Melihat banyak orang di luar sana mengelu-elukan nama BTS, menghargai kerja keras mereka, menjadikan mereka panutan, meninggalkan komentar positif yang selalu membuat hati mereka terasa hangat.

Namjoon merasa sangat bersyukur dengan kehadiran orang-orang tersebut. ARMY-nya.

Semua perasaan negatif dan lelah yang dulunya harus ia tanggung kini telah terbayar habis.

Meskipun begitu dirinya tahu bahwa semua ini tetap tidak akan semudah yang pernah ia pikirkan. Jalan mereka masih panjang untuk segera berada pada ujung kisah yang telah mereka ukir bersama dan masih banyak rintangan yang akan selalu muncul di tengah jalan tersebut.

Tapi Namjoon percaya semua akan baik-baik saja, karena ia tahu ARMY-nya di luar sana akan selalu ada di belakang mereka, mendukung mereka. Ia percaya semua akan baik-baik saja karena ribuan tangan itu selalu menggenggamnya erat.

Pula satu tangan yang juga sama, menggenggamnya erat dan memeluknya hangat.

Atensinya beralih pada sang pemilik tangan yang berada di sampingnya. Orang itu juga tengah bersandar pada pagar pembatas sambil menautkan jemari mereka erat.

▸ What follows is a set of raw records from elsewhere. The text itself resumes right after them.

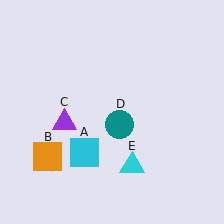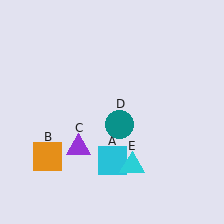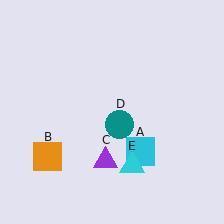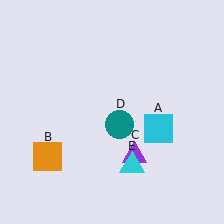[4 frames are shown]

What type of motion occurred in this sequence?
The cyan square (object A), purple triangle (object C) rotated counterclockwise around the center of the scene.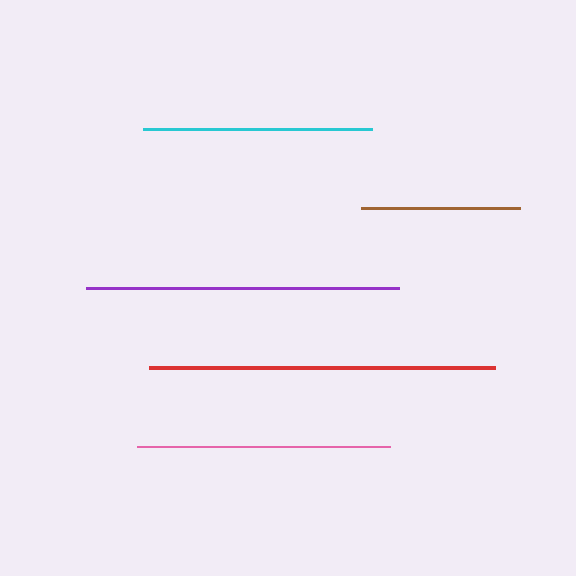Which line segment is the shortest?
The brown line is the shortest at approximately 159 pixels.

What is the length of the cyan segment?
The cyan segment is approximately 229 pixels long.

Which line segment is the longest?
The red line is the longest at approximately 346 pixels.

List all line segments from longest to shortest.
From longest to shortest: red, purple, pink, cyan, brown.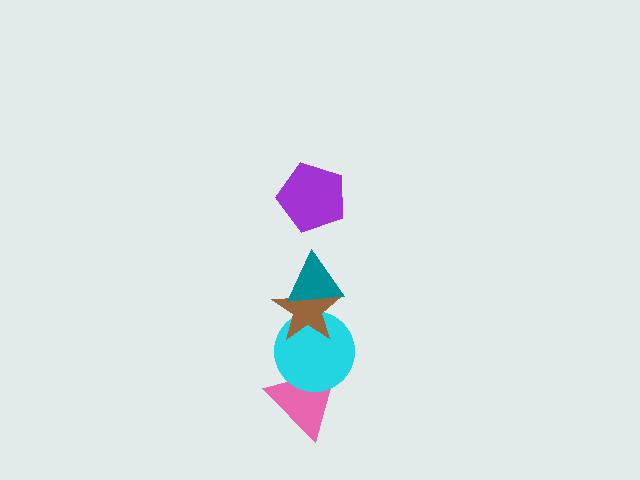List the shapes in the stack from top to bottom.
From top to bottom: the purple pentagon, the teal triangle, the brown star, the cyan circle, the pink triangle.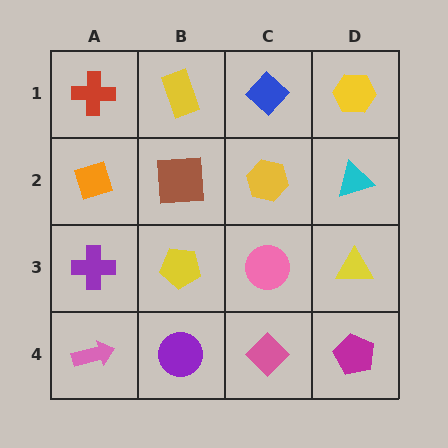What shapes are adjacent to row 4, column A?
A purple cross (row 3, column A), a purple circle (row 4, column B).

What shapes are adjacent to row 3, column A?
An orange diamond (row 2, column A), a pink arrow (row 4, column A), a yellow pentagon (row 3, column B).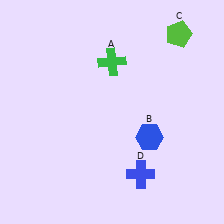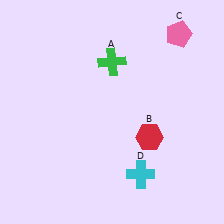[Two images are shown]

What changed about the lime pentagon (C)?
In Image 1, C is lime. In Image 2, it changed to pink.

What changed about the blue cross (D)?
In Image 1, D is blue. In Image 2, it changed to cyan.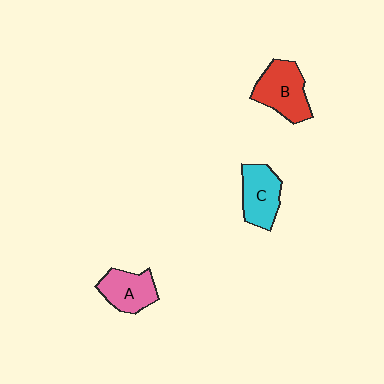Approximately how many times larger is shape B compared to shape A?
Approximately 1.3 times.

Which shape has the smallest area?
Shape A (pink).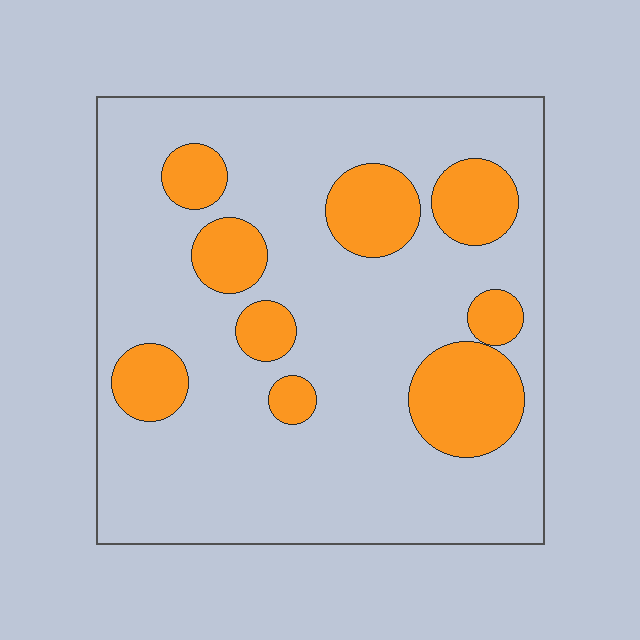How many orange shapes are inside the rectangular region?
9.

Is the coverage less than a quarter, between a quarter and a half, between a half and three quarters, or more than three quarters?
Less than a quarter.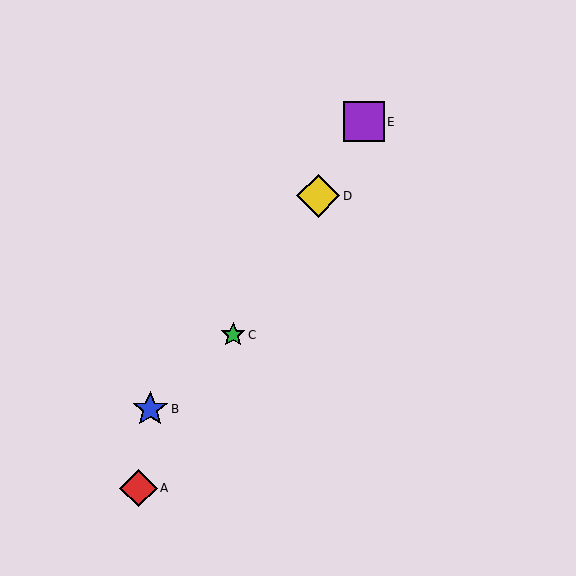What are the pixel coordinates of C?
Object C is at (233, 335).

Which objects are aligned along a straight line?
Objects A, C, D, E are aligned along a straight line.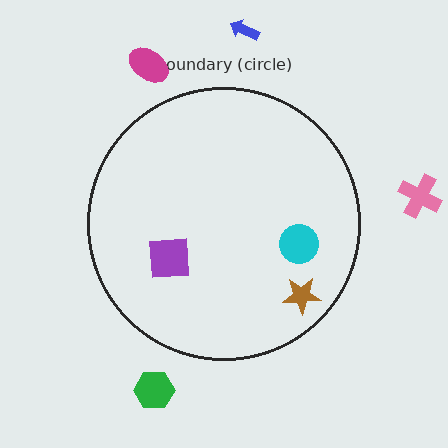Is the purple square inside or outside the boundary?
Inside.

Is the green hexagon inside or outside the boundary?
Outside.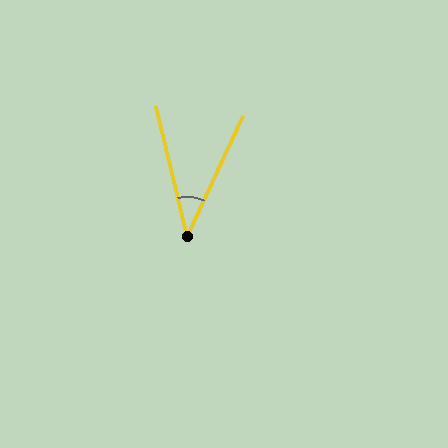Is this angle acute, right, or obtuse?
It is acute.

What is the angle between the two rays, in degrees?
Approximately 38 degrees.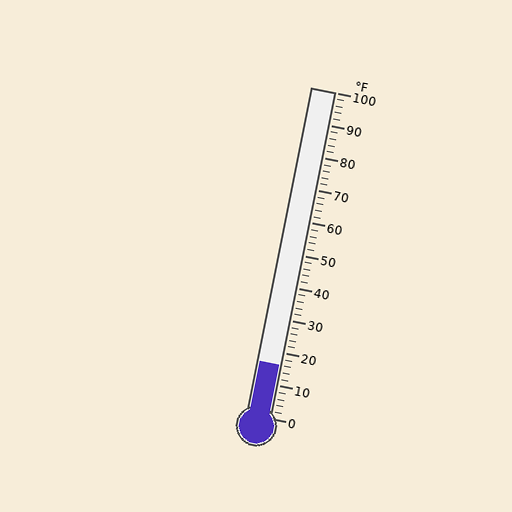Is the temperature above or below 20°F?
The temperature is below 20°F.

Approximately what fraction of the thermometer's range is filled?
The thermometer is filled to approximately 15% of its range.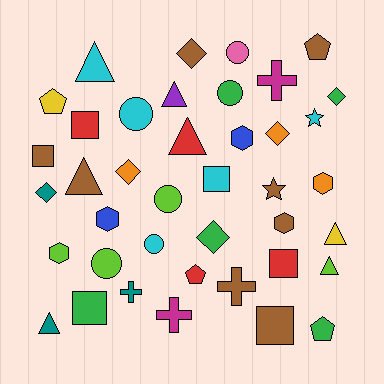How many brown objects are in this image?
There are 8 brown objects.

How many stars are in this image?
There are 2 stars.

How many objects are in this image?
There are 40 objects.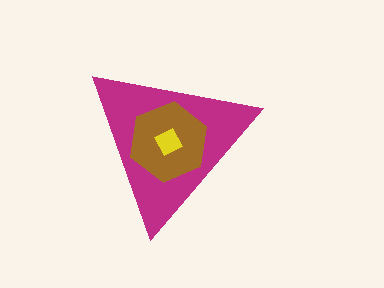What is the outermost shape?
The magenta triangle.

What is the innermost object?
The yellow square.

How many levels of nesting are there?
3.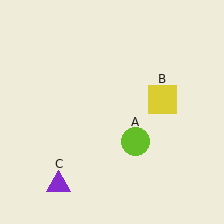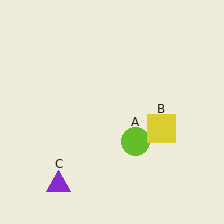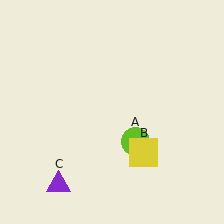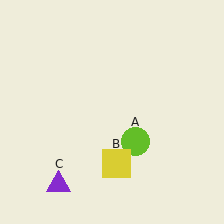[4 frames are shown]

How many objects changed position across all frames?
1 object changed position: yellow square (object B).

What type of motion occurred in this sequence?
The yellow square (object B) rotated clockwise around the center of the scene.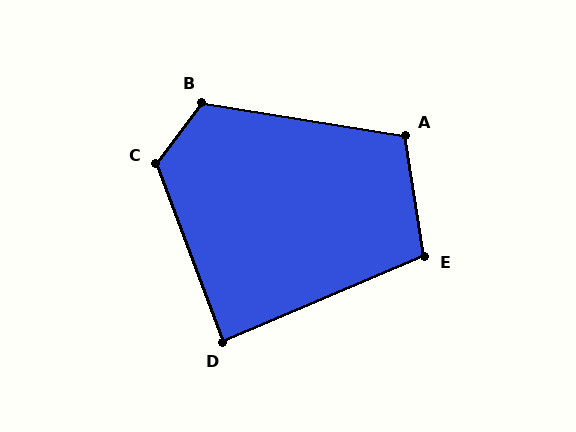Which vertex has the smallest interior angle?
D, at approximately 88 degrees.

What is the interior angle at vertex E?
Approximately 104 degrees (obtuse).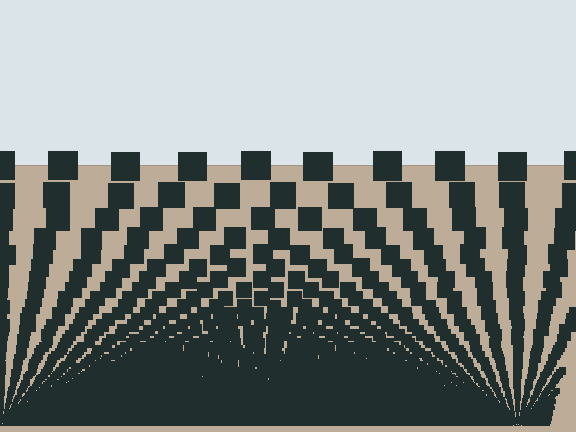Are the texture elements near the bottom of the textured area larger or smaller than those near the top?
Smaller. The gradient is inverted — elements near the bottom are smaller and denser.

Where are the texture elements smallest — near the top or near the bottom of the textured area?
Near the bottom.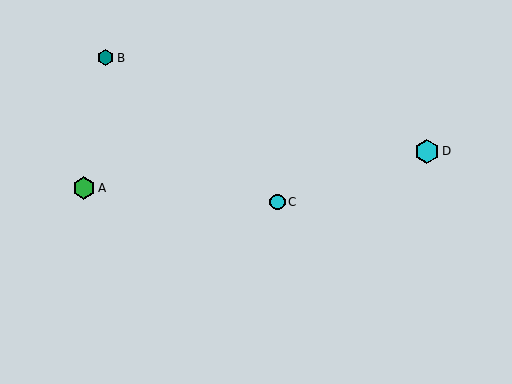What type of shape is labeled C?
Shape C is a cyan circle.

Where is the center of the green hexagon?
The center of the green hexagon is at (84, 188).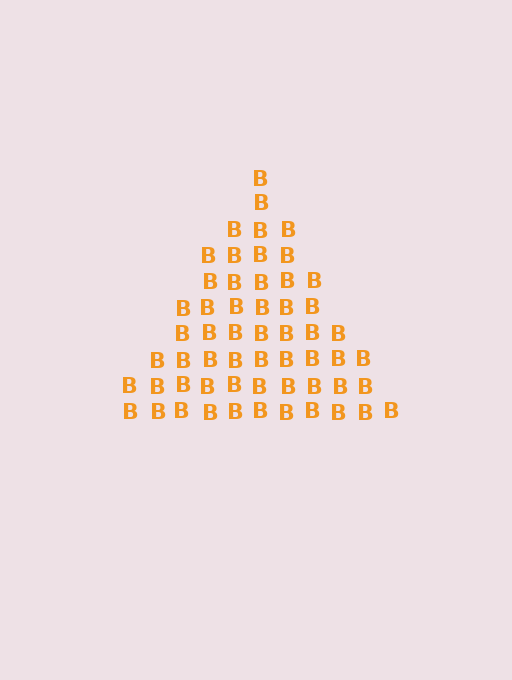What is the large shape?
The large shape is a triangle.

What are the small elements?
The small elements are letter B's.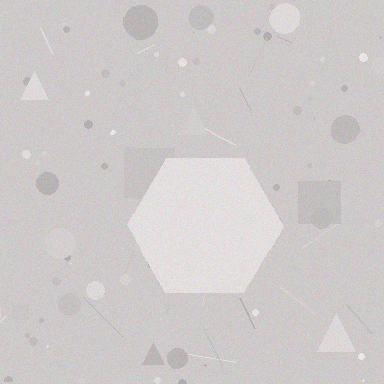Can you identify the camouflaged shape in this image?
The camouflaged shape is a hexagon.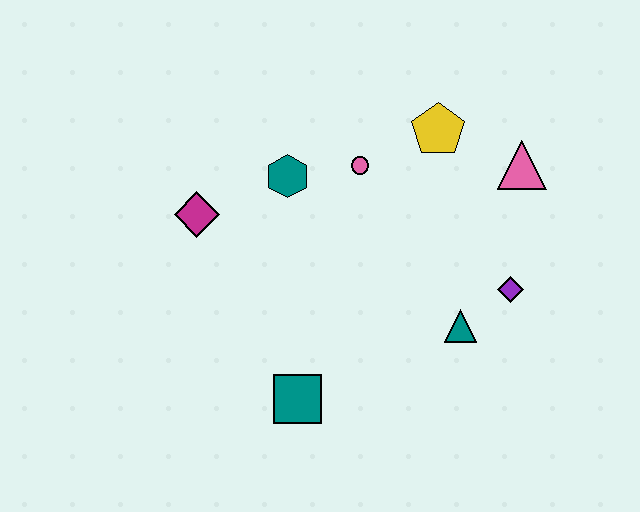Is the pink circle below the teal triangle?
No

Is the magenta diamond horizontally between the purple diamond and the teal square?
No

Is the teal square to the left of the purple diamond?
Yes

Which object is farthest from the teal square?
The pink triangle is farthest from the teal square.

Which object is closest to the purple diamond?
The teal triangle is closest to the purple diamond.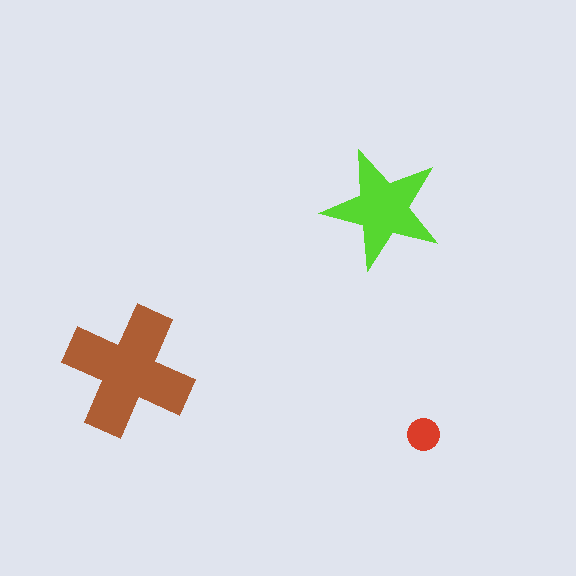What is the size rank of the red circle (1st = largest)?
3rd.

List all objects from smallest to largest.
The red circle, the lime star, the brown cross.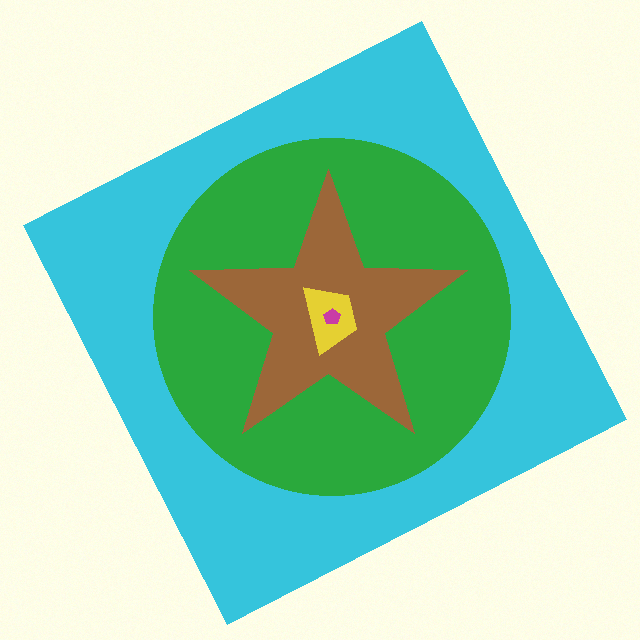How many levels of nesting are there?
5.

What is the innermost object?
The magenta pentagon.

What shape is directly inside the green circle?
The brown star.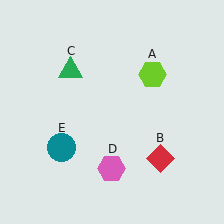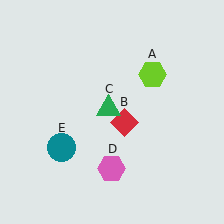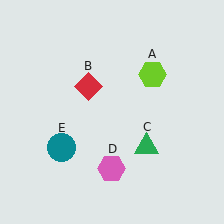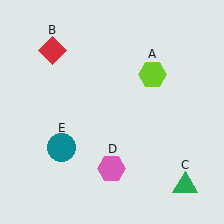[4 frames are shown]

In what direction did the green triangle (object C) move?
The green triangle (object C) moved down and to the right.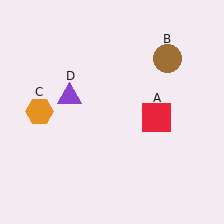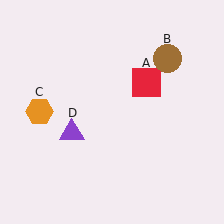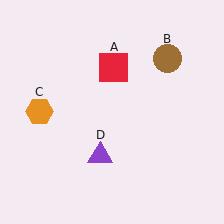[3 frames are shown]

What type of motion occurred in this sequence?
The red square (object A), purple triangle (object D) rotated counterclockwise around the center of the scene.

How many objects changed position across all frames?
2 objects changed position: red square (object A), purple triangle (object D).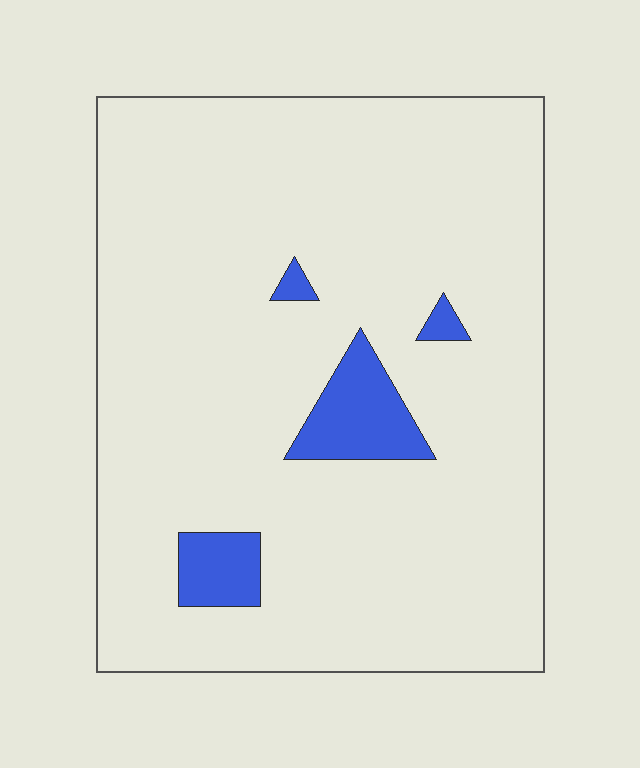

Kedua manik itu bersinar menatap jauh ke ujung cakrawala yang pekat seraya berkedip-kedip lucu, membuat Namjoon mengulum senyum. Bibir penuh dengan warna merekah bagai sakura yang mekar di musim semi itu menyunggingkan senyum kecil yang manis.

Namjoon bersyukur bahwa lelaki di sampingnya ini adalah salah satu pemilik tangan yang ikut menggenggamnya, memeluknya, dan tidak pernah membiarkannya terjatuh. Orang yang selalu ada ketika ia butuh tempat untuk bersandar, yang rela menghabiskan waktu untuk mendengarkan keluh-kesahnya.

"Seokjin-hyung."

Sang pemilik nama menatap ke arahnya, "Hm?"

"Kau tahu bahwa kini kita berada di puncak, tempat yang selalu kita impikan bersama-sama," Seokjin mengangguk cepat, membuat Namjoon harus menahan tawa melihat hyung tertuanya.

"Kenapa?"

"Kau tahu kan kalau semua ini tidak akan menjadi mudah? Karena semakin tinggi pohon-"

"Maka angin akan semakin kencang," potong Seokjin. "Ya, aku tahu."

"Apa kau tidak takut?"

"Takut?" Namjoon mengangguk. "Tentu saja aku takut, aku khawatir. Namun bukankah kita sudah sampai sejauh ini? Lagipula aku percaya bahwa semua akan baik-baik saja selama kita saling memiliki dan percaya satu sama lain, juga karena ada kau di sampingku."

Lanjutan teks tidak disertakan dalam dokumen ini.